Я инстинктивно делаю шаг в сторону Лии, меня тянет к ней и эта ее боль, и чувствующийся в их перепалке надрыв. Но тут ветер усиливается, и они оба вдруг поворачиваются, воззряются на меня, и от стеклянного взгляда их темных глаз меня пробирает дрожь. Они глядят на меня так, словно они хищники, а я добыча, и им не терпится вонзить в меня клыки.
Я говорю себе, что нервничаю без причин, но все равно испытываю странное чувство, когда машу им рукой. Вчера мне казалось, что мы с Лией можем подружиться – особенно после того, как она пригласила меня заходить к ней, чтобы вместе делать маникюр и педикюр, – но очевидно, что в том, что происходит сейчас между Джексоном и ею, нет ни капли дружеских чувств. И хорошо, думаю я, ведь мне совсем не хочется встревать в ссору двух человек, между которыми явно что-то было. Но я также не хочу оставлять их наедине друг с другом, раз уж Лия распалилась настолько, что ударила своего собеседника, а он, защищаясь, схватил ее за руку.
Я не знаю, что предпринять, и просто смущенно смотрю на них, а они – на меня.
Когда Джексон отпускает запястье Лии и делает пару шагов в мою сторону, на меня вдруг накатывает такой же панический страх, как вчера, на вечеринке. И та странная завороженность, которая с самого начала всякий раз нападала на меня при встрече с ним. Не знаю, что в нем есть такого, но всякий раз, когда я вижу его, меня начинает тянуть к нему, хотя я не в силах понять почему.

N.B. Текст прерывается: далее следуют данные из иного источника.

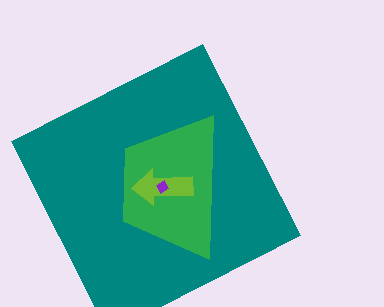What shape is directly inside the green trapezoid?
The lime arrow.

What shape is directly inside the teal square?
The green trapezoid.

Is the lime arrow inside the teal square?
Yes.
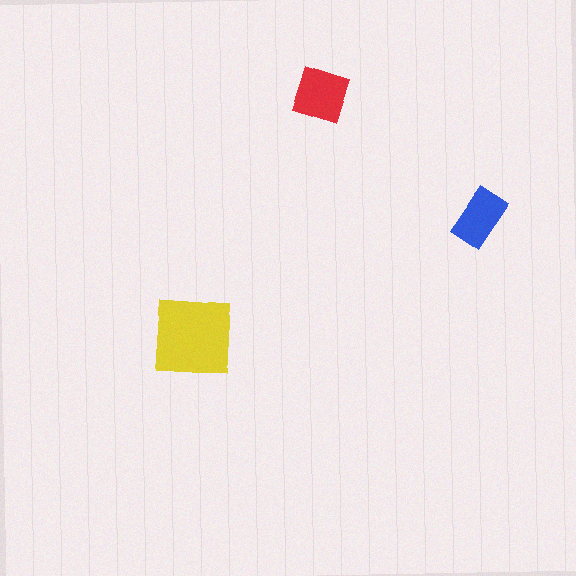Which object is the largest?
The yellow square.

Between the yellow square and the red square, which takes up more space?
The yellow square.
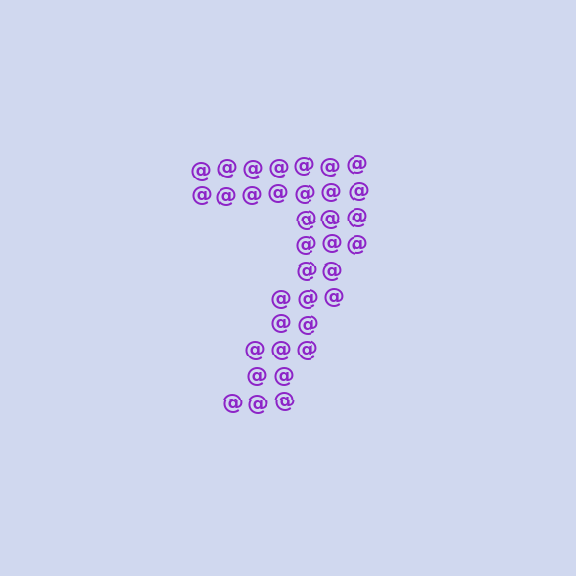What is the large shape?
The large shape is the digit 7.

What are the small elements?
The small elements are at signs.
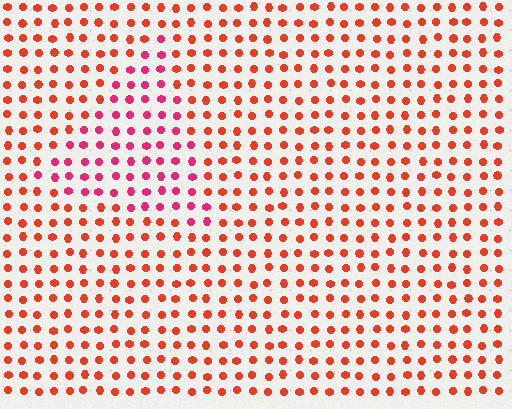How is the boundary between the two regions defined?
The boundary is defined purely by a slight shift in hue (about 32 degrees). Spacing, size, and orientation are identical on both sides.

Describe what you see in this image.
The image is filled with small red elements in a uniform arrangement. A triangle-shaped region is visible where the elements are tinted to a slightly different hue, forming a subtle color boundary.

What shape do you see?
I see a triangle.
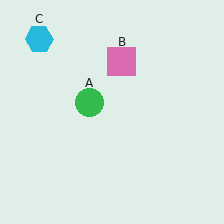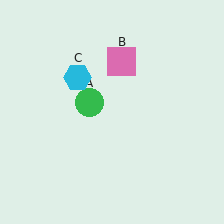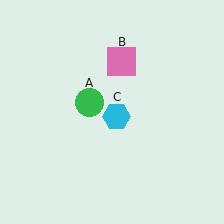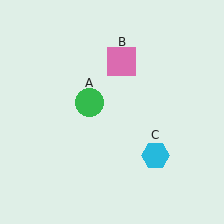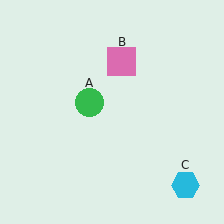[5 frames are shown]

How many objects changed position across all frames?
1 object changed position: cyan hexagon (object C).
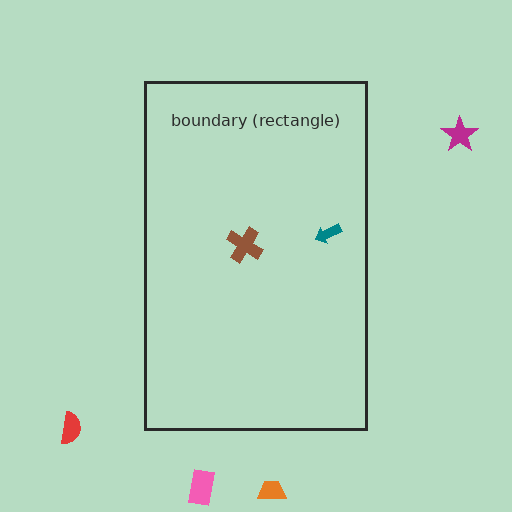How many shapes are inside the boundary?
2 inside, 4 outside.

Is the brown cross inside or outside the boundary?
Inside.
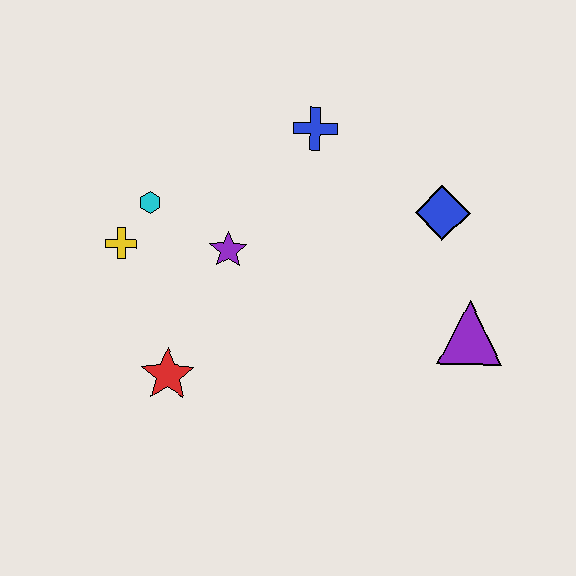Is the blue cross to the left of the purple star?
No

Он приближается ко мне, и мое сердце начинает неистово биться.
Однако я не отступаю. Один раз я уже бежала от Джексона, но больше не стану.
Но тут Лия вдруг хватает его и тянет назад. Опасные огоньки в ее глазах гаснут (правда, в его глазах они остаются), и она радостно машет мне рукой:
– Привет, Грейс! Давай к нам.
Ну нет, благодарю покорно. Ни за что. Ведь все мои инстинкты кричат мне, чтобы я бежала отсюда со всех ног, хотя я не знаю почему.

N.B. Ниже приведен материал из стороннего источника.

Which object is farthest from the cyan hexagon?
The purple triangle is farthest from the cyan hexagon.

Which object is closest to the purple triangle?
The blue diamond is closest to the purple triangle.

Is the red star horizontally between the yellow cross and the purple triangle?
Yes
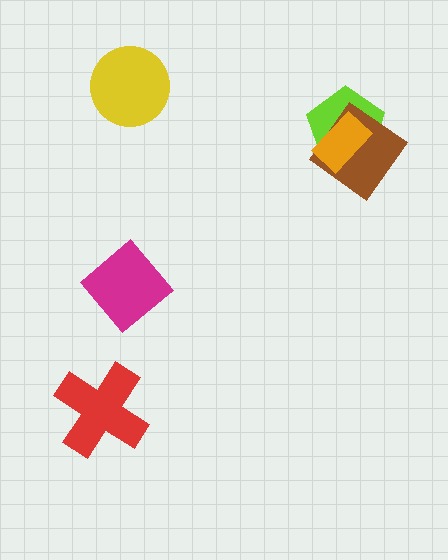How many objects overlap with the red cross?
0 objects overlap with the red cross.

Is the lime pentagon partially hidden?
Yes, it is partially covered by another shape.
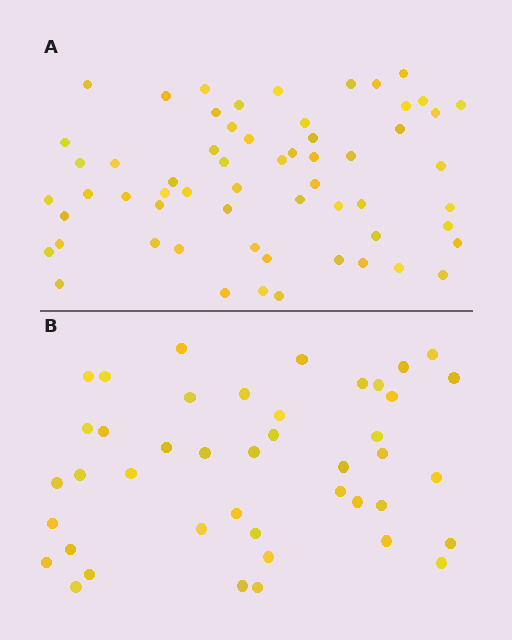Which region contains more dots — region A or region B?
Region A (the top region) has more dots.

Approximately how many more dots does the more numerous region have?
Region A has approximately 15 more dots than region B.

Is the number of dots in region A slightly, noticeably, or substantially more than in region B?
Region A has noticeably more, but not dramatically so. The ratio is roughly 1.4 to 1.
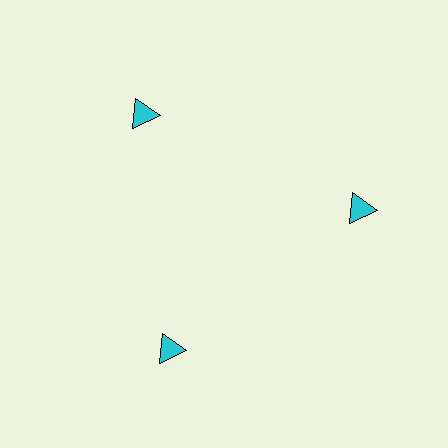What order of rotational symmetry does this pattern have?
This pattern has 3-fold rotational symmetry.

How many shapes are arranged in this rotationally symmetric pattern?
There are 3 shapes, arranged in 3 groups of 1.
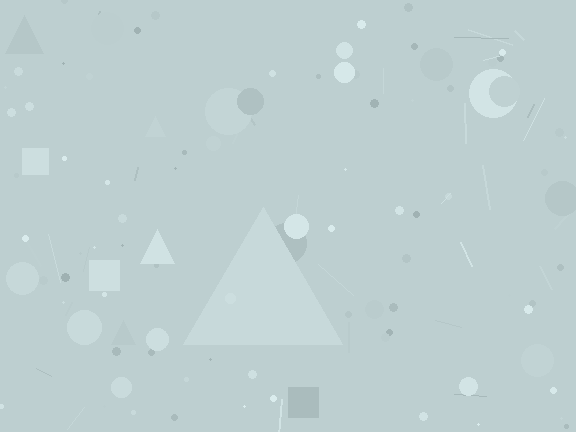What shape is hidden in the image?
A triangle is hidden in the image.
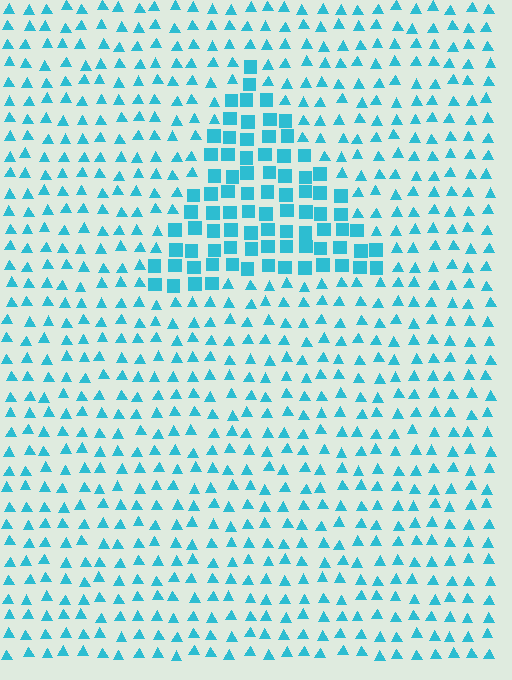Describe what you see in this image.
The image is filled with small cyan elements arranged in a uniform grid. A triangle-shaped region contains squares, while the surrounding area contains triangles. The boundary is defined purely by the change in element shape.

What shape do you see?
I see a triangle.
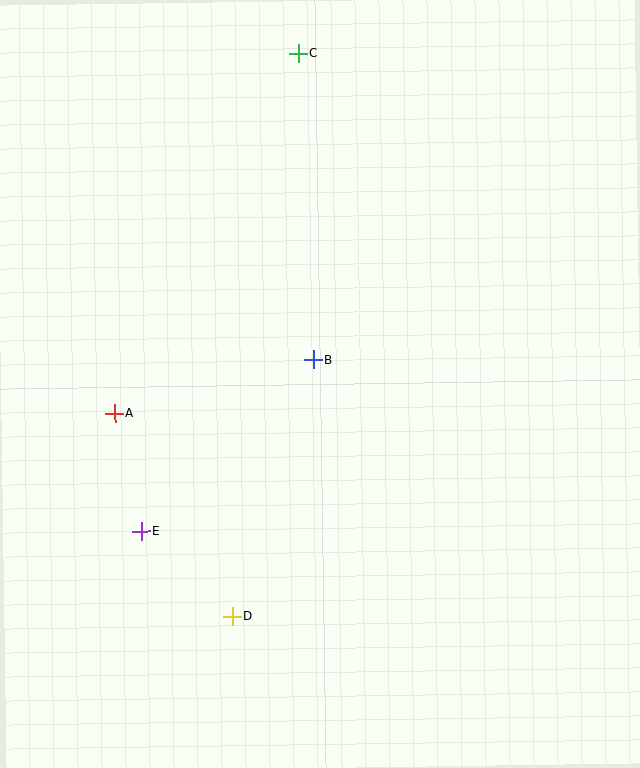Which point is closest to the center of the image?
Point B at (313, 360) is closest to the center.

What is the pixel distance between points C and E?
The distance between C and E is 503 pixels.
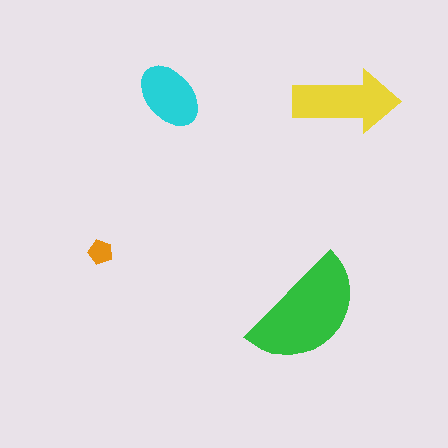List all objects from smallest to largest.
The orange pentagon, the cyan ellipse, the yellow arrow, the green semicircle.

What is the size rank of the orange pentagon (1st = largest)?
4th.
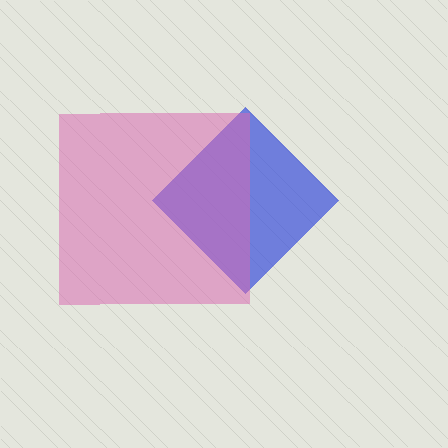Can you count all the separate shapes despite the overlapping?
Yes, there are 2 separate shapes.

И вместо того чтобы идти к ним, я опять машу ей рукой и кричу:
– Вообще-то мне надо вернуться в комнату, пока Мэйси не начала разыскивать меня опять. Я просто хотела немного исследовать кампус, прежде чем завтра у меня возобновится учеба. Хорошего дня!
Последнее пожелание – это явный перебор, ведь оба они взбешены, но, нервничая, я всегда либо теряю дар речи, либо начинаю нести всякую чушь, так что сейчас у меня получилось не так уж и плохо. Во всяком случае, именно так говорю я себе, когда поворачиваюсь и иду прочь – так быстро, как только могу.
Каждый шаг требует от меня выдержки, ведь мне приходится заставлять себя не оглядываться через плечо, не проверять, смотрит ли на меня Джексон или нет. Ощущение мурашек на затылке говорит мне, что сейчас он глядит мне вслед, но я пытаюсь не обращать на это внимания.
Как и на странное чувство, которое возникает у меня всякий раз, когда я вижу его. Я уверяю себя, что это пустяки, что это ничего не значит. Что я ни за что не влюблюсь в парня, в котором столько заморочек.
Но мне все равно ужасно хочется оглянуться – до того момента, когда Джексон вдруг не оказывается рядом со мной. В его глазах светится интерес, а волосы развеваются на ветру.
– Зачем тебе так спешить? – спрашивает он, преградив мне путь и пятясь, так что я вынуждена замедлить шаг, чтобы не врезаться в него.
– Да так. – Я опускаю взгляд, чтобы не смотреть ему в глаза. – Мне холодно, я замерзла.
– Так каков твой ответ? «Да так»? – Он останавливается, вынудив меня сделать то же самое, затем, одним пальцем подняв мой подбородок, все-таки заставляет меня взглянуть ему в глаза. И улыбается кривой улыбкой, от которой у меня замирает сердце, – собственно, именно поэтому я так и старалась не смотреть на него. Особенно после того, как только что наблюдала такую бешеную ссору между ним и Лией. – Или хочешь сказать, что ты правда дико замерзла?